British Columbia

Extra-billing fines delayed as doctors, ministry agree to 1-month extension

B.C.'s ministry of health is extending, until the end of June, the time before fines and other penalties are levied on doctors who are still providing for-pay services.

Extra-billing practices have cost $32-million in lost health-care transfers from Ottawa, says Health Ministry

'Patients have lost $32 million that could be put toward better access to surgical care in B.C.,' says the Ministry of Health, blaming extra-billing practices in the province. (Shutterstock)

B.C.'s ministry of health is extending, until the end of June, the time before fines and other penalties are levied on doctors who are still providing for-pay services.

The province says extra-billing practices in B.C. have cost the province $32-million in lost federal health-care transfer payments that are withheld by Ottawa, because some doctors and clinics continue to charge for medical care privately.

In November, B.C. Supreme Court Madame Justice Janet Winteringham set a deadline of June 1 for the provisions and penalties of B.C.'s new health-care act to kick in.

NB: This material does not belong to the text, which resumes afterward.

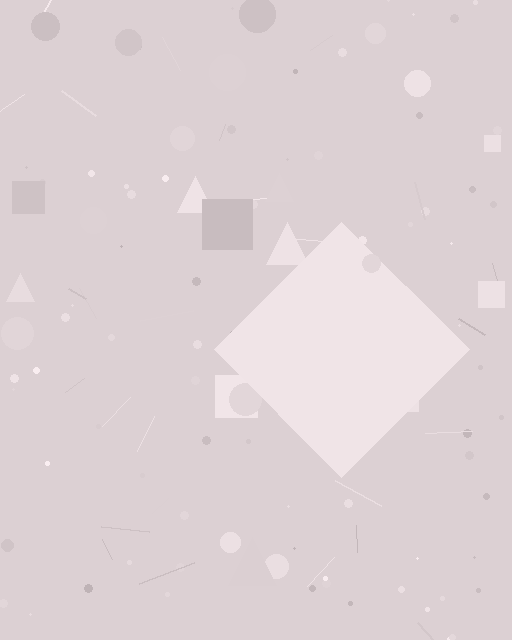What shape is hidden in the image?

She stopped the province from immediately enacting the new provisions of the Medicare Protection Act, because of an ongoing constitutional challenge, as well as concerns around the impact penalizing doctors might have on patients.

This weekend, both the province and the doctors involved in challenging the law agreed to extend the deadline by a month.

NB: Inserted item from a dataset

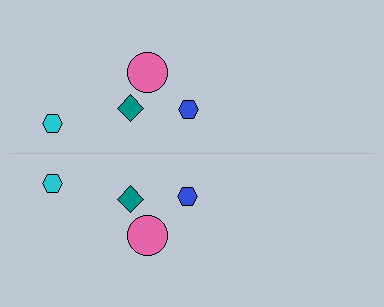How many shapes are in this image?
There are 8 shapes in this image.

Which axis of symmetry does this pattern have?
The pattern has a horizontal axis of symmetry running through the center of the image.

"The Province and Plaintiffs have agreed to a brief extension of a more limited form of the injunction, limited to the Bill 92 enforcement provisions that were introduced last October, to the end of June," said the ministry in an emailed statement.

The province has long said it would move to recover some $15.9 million in fines incurred under the Canada Health Act for extra billing by private surgical clinics.

In October 2018, the ministry introduced Bill 92 to do just that. It also required B.C. doctors — who were providing services at private clinics that had contracts with health authorities — to sign what some doctors describe as "compliance letters."

They were told to sign to confirm that they understood the law relating to extra billing and would not engage in for-pay medical practices at those private clinics.

But about 100 doctors challenged those letters in B.C. Supreme Court as a violation of their rights.

A May 30 ruling on the challenge stipulated the doctors would have to file a new legal application if they planned to keep challenging the letters. The legal team for Cambie Surgeries Corp. says it's reviewing its next move.

Province wants us to run out of money

Cambie Surgeries Corporation's Dr. Brian Day, who spearheaded the challenges, said he doubts it will happen.

He says the main focus is the constitutional challenge of the provincial legislation which doesn't allow for a mix of private-public medical care options he believes would cut wait-times and better serve patients. He says a side action over the letters would just cost too much time and money.

Measures to protect patients in British Columbia from extra billing for medically necessary treatments were supposed to come into force under Bill 92 on Oct 1, 2018. But they've been extended. (CBC)

"One of the strategies of the government is to make us run out of money," Day told CBC.

It's unclear what will happen after the 30-day extension ends.

Provincial officials say they are reviewing a B.C. Supreme Court ruling handed down last week to determine next steps.

B.C. officials say extra billing is resulting in a loss of federal health transfer dollars that could reduce wait-times for patients  by increasing surgery hours.

The province says federal funding to B.C. was reduced in 2018 by $16-million because some practitioners and clinics were extra billing patients.

This year, B.C. says it lost a further $16-million in health transfer payments — money, it says, could be used to improve public health care.

Health Minister Adrian Dix has said a crackdown is needed to prevent clinics that have ignored the rules for decades.

The constitutional challenge case is expected to wrap up this fall with a decision probably not until 2020. Some predict that the judge may keep extending the order until that trial is over.

In Winteringham's 74-page decision last November, the B.C. Supreme Court justice said that tough penalties on doctors would force clinic closures and cut limited services, causing more delays in a system already beset with long line-ups for surgery.

In the meantime, Day complains the province is moving to pull public contracts from surgeries and surgeons who are refusing to comply with the new act, and he says that's making waits even longer for patients looking for these specialized surgeons' services.